Water adsorption on clean and defective anatase TiO2(001) nanotube surfaces: a surface science approach

Nanostructuring TiO₂, e.g., by the formation of nanotubes (NTs) with large surface area is an efficient way to improve the photocatalytic performance of anatase TiO₂. In this respect, TiO₂ (001) NTs are promising candidates for hydrogen production via photocatalytic water splitting, as their visible-light-driven photocatalytic response can be tuned by N and S dopant atoms. As water is necessarily present in operando, it is essential to simulate not only the pure material but also the interface with at least a film of water molecules, together with its molecular and chemical dynamics. Using a 2D slab representation of the nanotube which takes into account the strain and partial curvature of the NT, we employ ab initio molecular dynamics simulations to study the adsorption of thin films of water ( 1ML and 2ML) on anatase TiO₂ (001) nanotubes.

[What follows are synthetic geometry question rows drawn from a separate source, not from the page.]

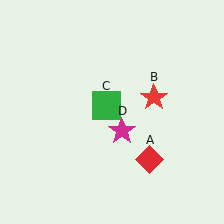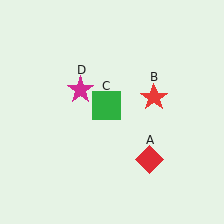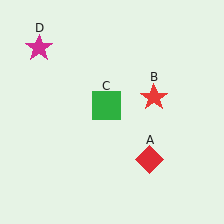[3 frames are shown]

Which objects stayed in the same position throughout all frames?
Red diamond (object A) and red star (object B) and green square (object C) remained stationary.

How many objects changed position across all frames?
1 object changed position: magenta star (object D).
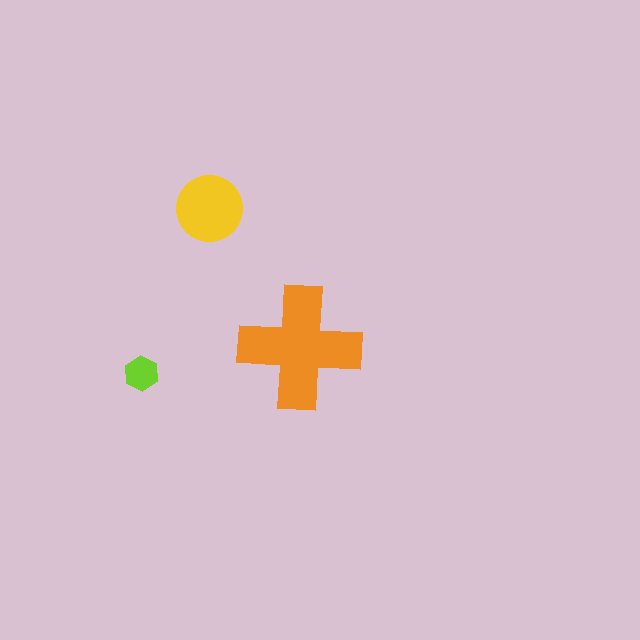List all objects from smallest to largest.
The lime hexagon, the yellow circle, the orange cross.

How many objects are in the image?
There are 3 objects in the image.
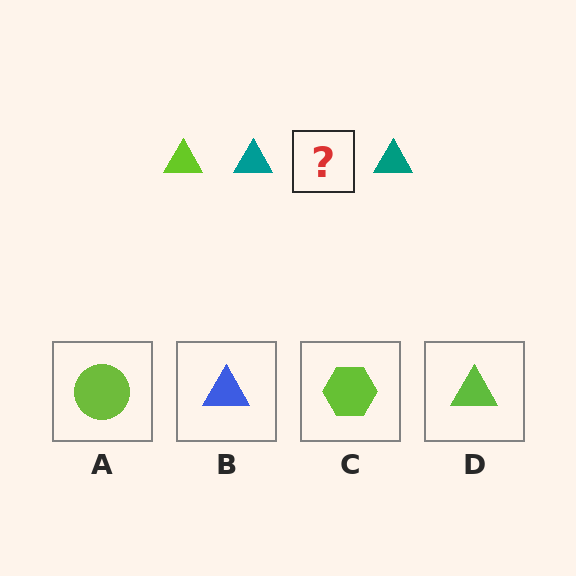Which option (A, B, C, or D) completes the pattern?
D.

The effect of anion doping on adsorption and surface chemistry is investigated by substituting O atoms by N and S impurities on the NT slab surface. While an S dopant weakens the interaction of the surface with water, which adsorbs molecularly, an N impurity renders the surface more reactive to water with a surface-assisted proton transfer taking place in the water film, and the formation of an OH^- group and a NH2⁺ cation on the surface.